How to use Named Entity Recognition with Azure Text Analytics

Welcome to today’s post.

In today’s post I will be explaining what Named Entity Recognition is and showing you how to use it within an application with Azure Text Analytics.

There are two different variations of entity recognition that we can use in Azure Text Analytics:

Named Entity Recognition
Custom Named Entity Recognition

The first type of named entity recognition uses prebuilt models and the second type of named entity recognition uses custom built and trained language models in Azure Language Services.

In this post I will be explaining and showing how to use Named Entity Recognition. I will describe it in the first section.

What is Named Entity Recognition?

Named Entity Recognition or NER is a task that is performed as part of Natural Language Processing. What NER does is to analyze the text within a document, and determine which words match predefined entity categories. It then extracts these entities into a list of matched named entities and their respective categories.

The first type of named entity recognition uses prebuilt models in Azure Language Services to recognize and extract named information from text and classify them into entities.

The second type of named entity recognition uses custom built and trained language models in Azure Language Services to recognize and extract custom named information from text and classify them into entities.

As we saw in a previous post where we constructed a Conversational Language Understanding (CLU) model, we created and labeled entities within a training dataset and defined these to be represented by a list of values.

What Prebuilt Entity Categories are Available?

Prebuilt entities are the categories or buckets of entities that we place each matched word in a document.

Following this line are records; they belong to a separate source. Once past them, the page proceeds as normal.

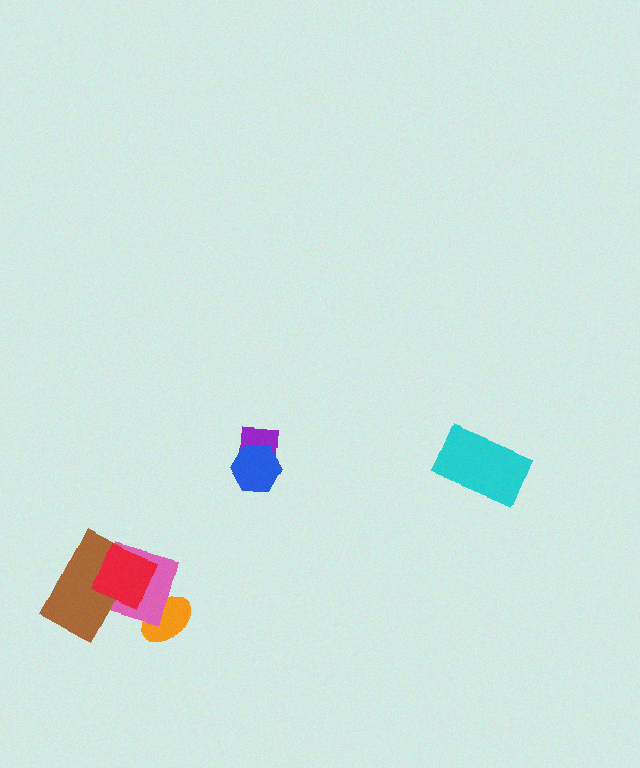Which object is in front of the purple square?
The blue hexagon is in front of the purple square.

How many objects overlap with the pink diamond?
3 objects overlap with the pink diamond.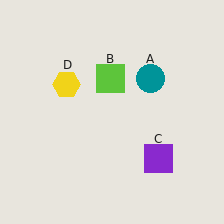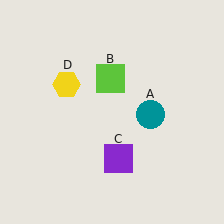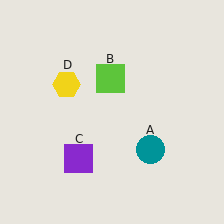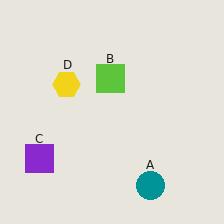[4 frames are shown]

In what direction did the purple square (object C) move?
The purple square (object C) moved left.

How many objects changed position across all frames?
2 objects changed position: teal circle (object A), purple square (object C).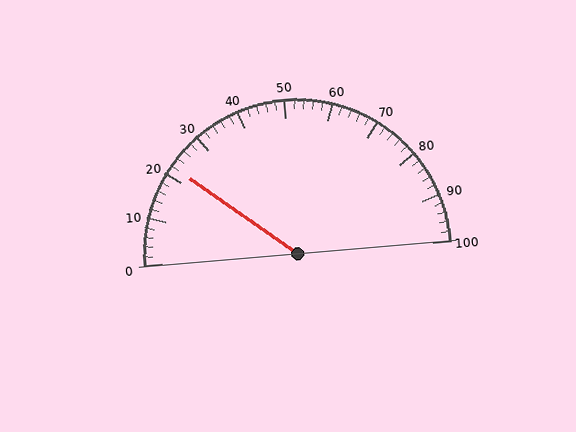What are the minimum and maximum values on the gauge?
The gauge ranges from 0 to 100.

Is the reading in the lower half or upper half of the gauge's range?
The reading is in the lower half of the range (0 to 100).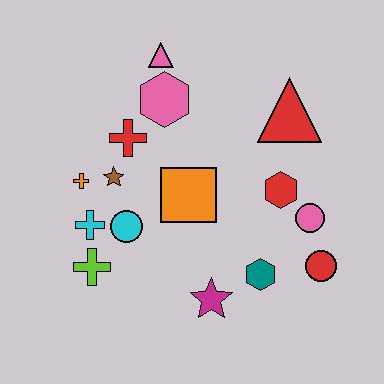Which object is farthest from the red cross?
The red circle is farthest from the red cross.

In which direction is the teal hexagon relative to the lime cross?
The teal hexagon is to the right of the lime cross.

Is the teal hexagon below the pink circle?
Yes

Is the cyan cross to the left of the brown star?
Yes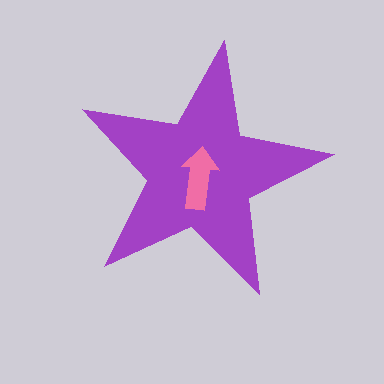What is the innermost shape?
The pink arrow.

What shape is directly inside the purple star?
The pink arrow.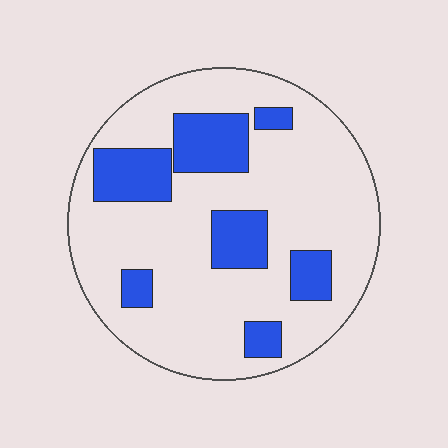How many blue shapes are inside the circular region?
7.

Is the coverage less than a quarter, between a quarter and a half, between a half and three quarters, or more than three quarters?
Less than a quarter.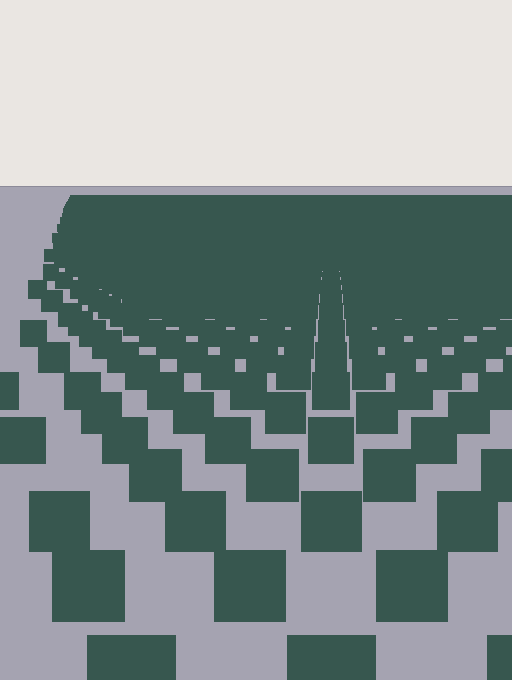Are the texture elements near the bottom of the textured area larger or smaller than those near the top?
Larger. Near the bottom, elements are closer to the viewer and appear at a bigger on-screen size.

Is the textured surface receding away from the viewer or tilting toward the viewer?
The surface is receding away from the viewer. Texture elements get smaller and denser toward the top.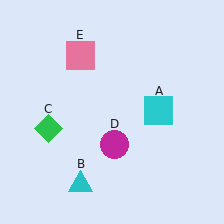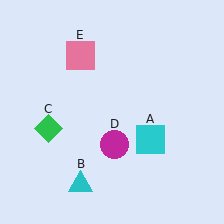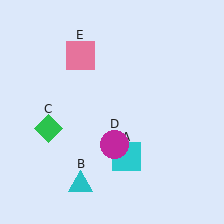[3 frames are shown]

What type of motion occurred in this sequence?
The cyan square (object A) rotated clockwise around the center of the scene.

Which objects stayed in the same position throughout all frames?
Cyan triangle (object B) and green diamond (object C) and magenta circle (object D) and pink square (object E) remained stationary.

With prebuilt entities, when NER analyzes the text within documents the different categories of entities include:

Address

DateTime

Email

Event

Location

Organization

Person

PersonType

PhoneNumber

Product

Quantity

Skill

URL

After each word is recognized as a member of an entity, it is extracted.

Prebuilt entity categories are defined and trained named entities as part of pretrained AI language models in Azure Language Services that provide a very high level of accuracy in identifying a word into an entity category.

This accuracy is however limited to the target language that we are using for the NLP task. In the case of the English language, we could with high degree of accuracy, identify any person name that contains Western sounding names, however, when there are names that are in a different language, the accuracy in identification and extraction will be lower. We understand potential limitations with this, however when the text is in the intended target language, we will get some high-quality extracted output.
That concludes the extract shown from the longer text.